As the baby grows, “There’s a shift in the center of gravity that increases stress to the lower back,” Dr. Hameed says. That can lead to an exaggerated curve of the spine, called lordosis, which puts pressure on the muscles and joints in the lower back, triggering pain.
In other cases, pregnancy can affect posture, leading some to round their mid-to-upper back forward, called kyphosis, as the breasts grow during pregnancy and postpartum, producing discomfort in the mid-back and/or neck. At the same time, the expanding uterus strains the abdominal and pelvic floor muscles, creating instability in the core.

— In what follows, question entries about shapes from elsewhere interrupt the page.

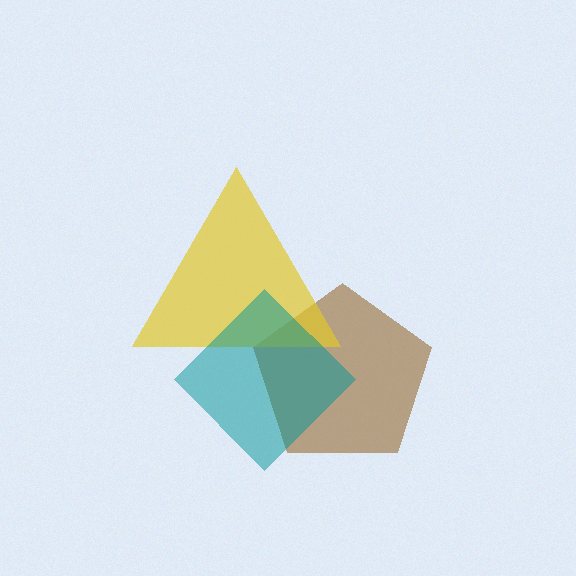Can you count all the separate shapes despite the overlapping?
Yes, there are 3 separate shapes.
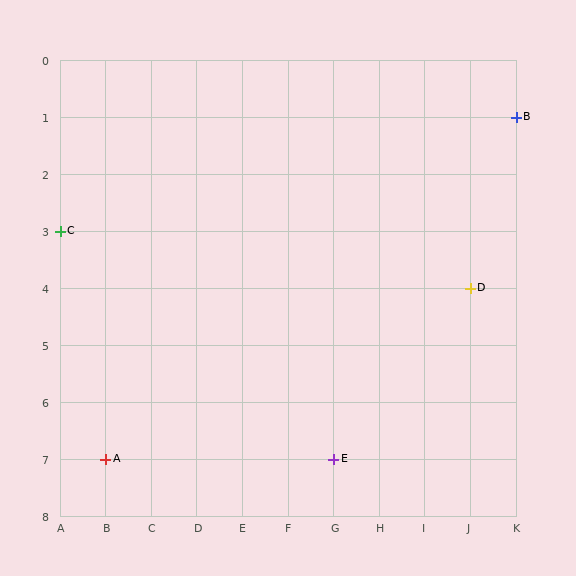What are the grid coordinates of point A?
Point A is at grid coordinates (B, 7).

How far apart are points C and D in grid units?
Points C and D are 9 columns and 1 row apart (about 9.1 grid units diagonally).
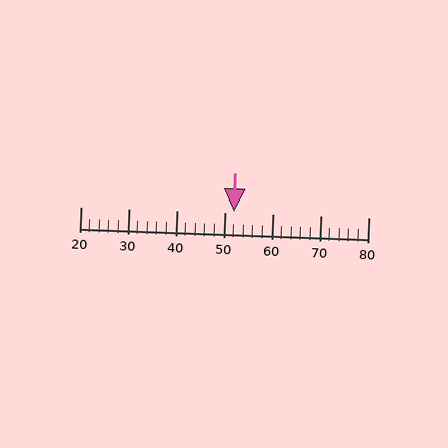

The good news is that back pain during pregnancy often resolves a few weeks after the birth, says Dr. Hameed. “Within six to 12 weeks, most women are feeling pretty much back to normal in most ways,” she says (though it may take longer for those who had a C-section).
Some mothers, however, experience new stresses on their body after childbirth due to bending up and down to put infants in the crib or bath and trying to find comfortable positions to nurse, says Dr. Hameed. You may experience new pain in the mid-to-upper or lower back pain as well as neck pain as a result. “Exercise and working on postural awareness can help improve these symptoms as well,” she says.